Archive for Wednesday, February 13, 2013

Letter: Important film

February 13, 2013


To the editor:

Thank you very much to the cinema manager and owners of Liberty Hall for bringing the beautiful and significant documentary “Chasing Ice” to downtown Lawrence. This is the story of James Balog, one of the world’s premier nature photographers, who went to the Arctic in 2005 on assignment for National Geographic to capture images that would portray the reality of the Earth’s warming and the visual evidence of a changing climate. With a scientific background, Balog had been unconvinced by computer climate simulations, but the sight of melting icefields changed his mind.

In 2007, he began the “Extreme Ice Survey.” With a team of adventurous assistants, Balog deployed a system of time-lapse cameras at glaciers in Alaska, Iceland, Greenland, and Montana. The results of this unprecedented photographic feat show glaciers breaking up and tumbling into the sea and the rapid shrinkage of glaciers in just a few years. “Chasing Ice” is an outdoor story and a personal story with Balog as the central character, but the main message is visual with just enough scientific interpretation to give the film a sobering credibility.

In these times, it’s very important for people who care about the future of society to see this film and think about the implications for themselves. I appreciate that Liberty Hall has provided this opportunity for all of us.


Ken Lassman 5 years, 1 month ago

The time lapse captured retreat was pretty amazing. I'd never heard of glaciers "deflating" like they were balloons with a leak, and didn't realize that the retreat was going on year-round. The story about Balog's health issues seemed to go on a little long, but I suppose that they had to pad it a little to make it into a full length feature.

And the 75 minute long ultra calving release time lapse taken at the biggest Greenland glacier took my breath away.

Leslie Swearingen 5 years, 1 month ago

I think it is great that we have Liberty Hall so that we can see these films that would not be shown at our one other theater. People who live in northern areas have talked about dramatic changes going on, in places where there is permafrost villages have had to be moved because the ground beneath them is melting and turning to mud.

It is not a matter of what scientists are telling us, it is a matter of what people are witnessing and living though.

Those glaciers feed streams and rivers that provide water to those who live close to them, another major drought just waiting to happen.

rtwngr 5 years, 1 month ago

The climate warms. The climate cools. The climate warms. The climate cools. So it goes since the beginning of time. It there is no empirical evidence that humans can effect it one way or the other.

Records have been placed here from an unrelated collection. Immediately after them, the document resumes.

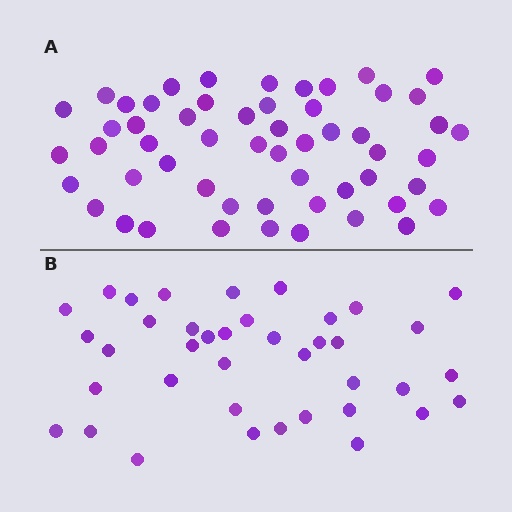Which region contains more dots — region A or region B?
Region A (the top region) has more dots.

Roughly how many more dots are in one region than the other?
Region A has approximately 15 more dots than region B.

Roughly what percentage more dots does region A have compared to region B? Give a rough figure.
About 40% more.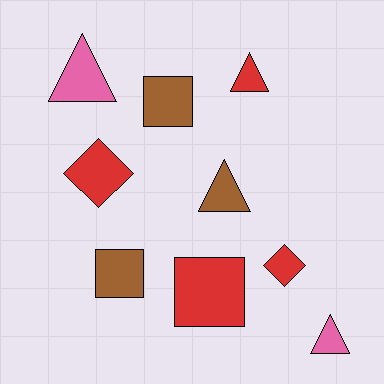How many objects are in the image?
There are 9 objects.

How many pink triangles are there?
There are 2 pink triangles.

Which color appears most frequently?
Red, with 4 objects.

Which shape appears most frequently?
Triangle, with 4 objects.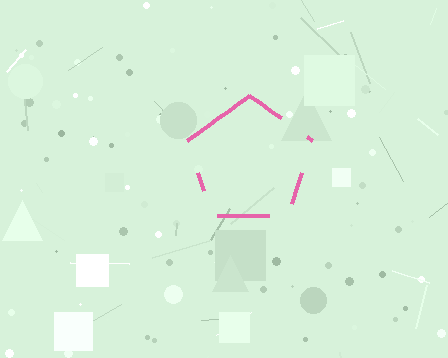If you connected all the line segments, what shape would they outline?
They would outline a pentagon.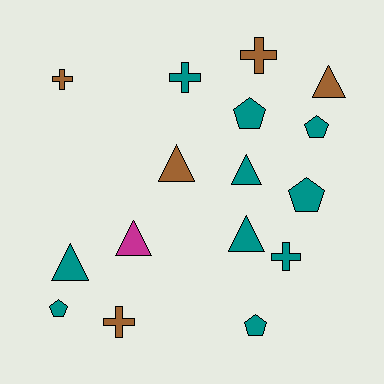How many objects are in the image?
There are 16 objects.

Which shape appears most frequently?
Triangle, with 6 objects.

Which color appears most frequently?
Teal, with 10 objects.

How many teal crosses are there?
There are 2 teal crosses.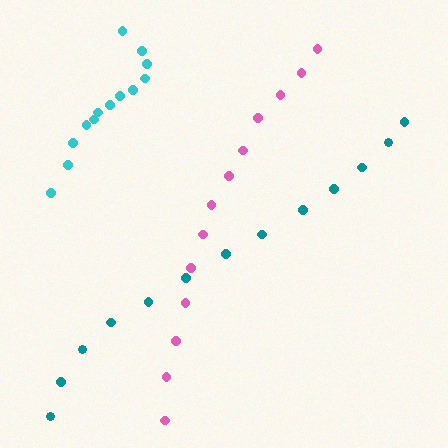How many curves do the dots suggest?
There are 3 distinct paths.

just_another_bozo_on_this_bus 5 years, 1 month ago

Were you holding your ears while you chanted the baseless mantra of denialism?

Ken Lassman 5 years, 1 month ago

Species come, species go, species come, species go....

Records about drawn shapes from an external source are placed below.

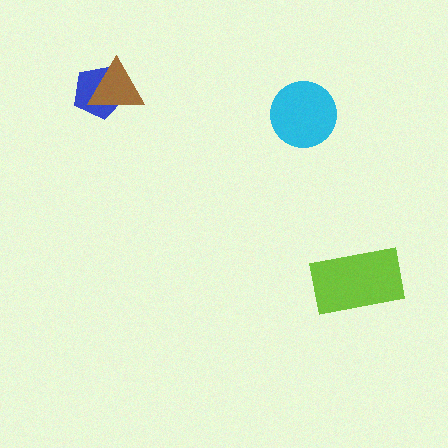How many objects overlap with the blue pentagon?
1 object overlaps with the blue pentagon.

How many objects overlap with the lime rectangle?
0 objects overlap with the lime rectangle.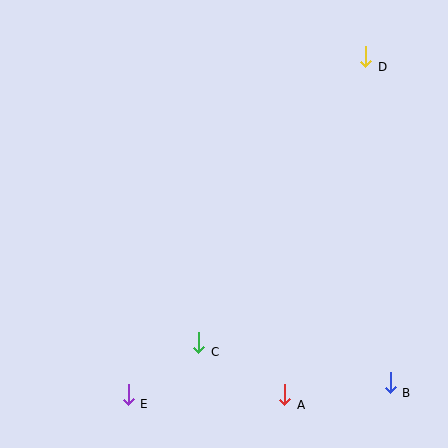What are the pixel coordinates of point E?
Point E is at (128, 404).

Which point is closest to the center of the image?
Point C at (199, 352) is closest to the center.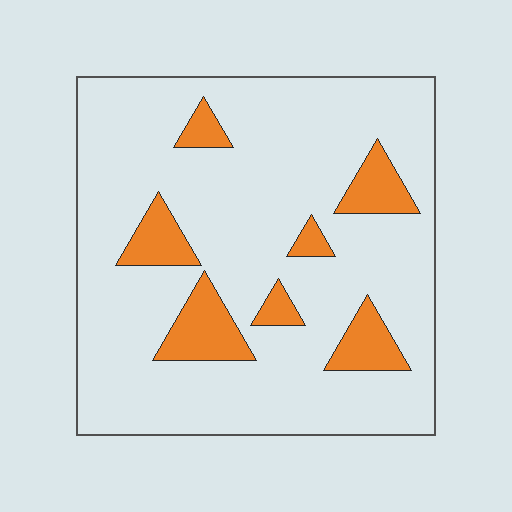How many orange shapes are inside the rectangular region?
7.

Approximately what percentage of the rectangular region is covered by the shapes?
Approximately 15%.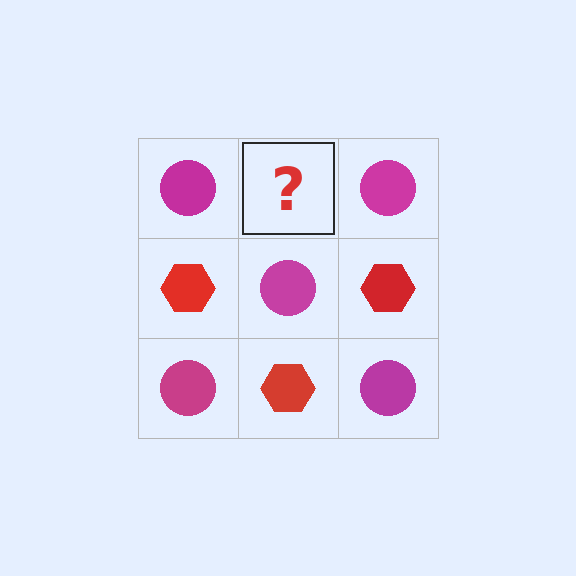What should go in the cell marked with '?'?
The missing cell should contain a red hexagon.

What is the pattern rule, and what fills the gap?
The rule is that it alternates magenta circle and red hexagon in a checkerboard pattern. The gap should be filled with a red hexagon.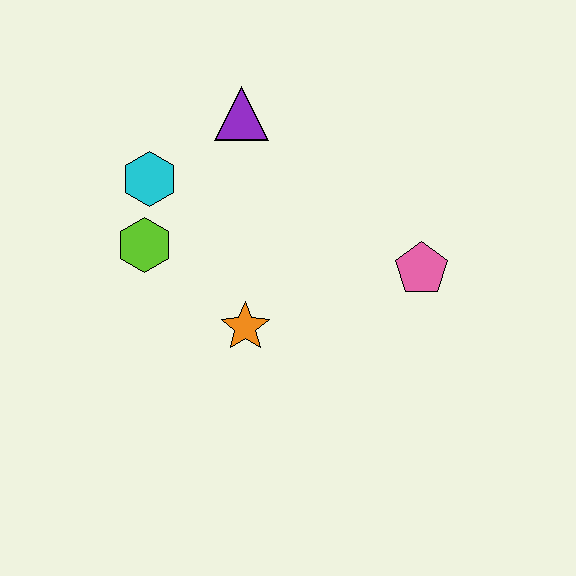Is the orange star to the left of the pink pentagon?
Yes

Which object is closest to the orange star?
The lime hexagon is closest to the orange star.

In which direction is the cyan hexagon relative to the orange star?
The cyan hexagon is above the orange star.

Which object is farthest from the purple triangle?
The pink pentagon is farthest from the purple triangle.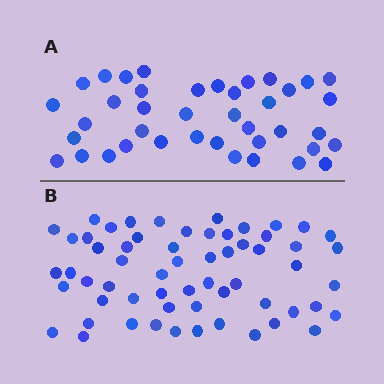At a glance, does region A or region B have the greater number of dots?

just_another_bozo_on_this_bus 5 years, 1 month ago

And the human species may well be the first one in natural history that goes as a direct result of their own suicidal technological addictions.

Kyle Gerstner 5 years, 1 month ago

The people that need to see this film the most will of course will not because as deniers they don't like to have their preconceived notions challenged.

Spoiler Alert:

When the glacier calved a chunk of ice the size of Manhattan island ( in real-time it took 75 minutes) it was kind of like witnessing what the end of times might look like. The scale was so huge it was more than my mind could wrap around.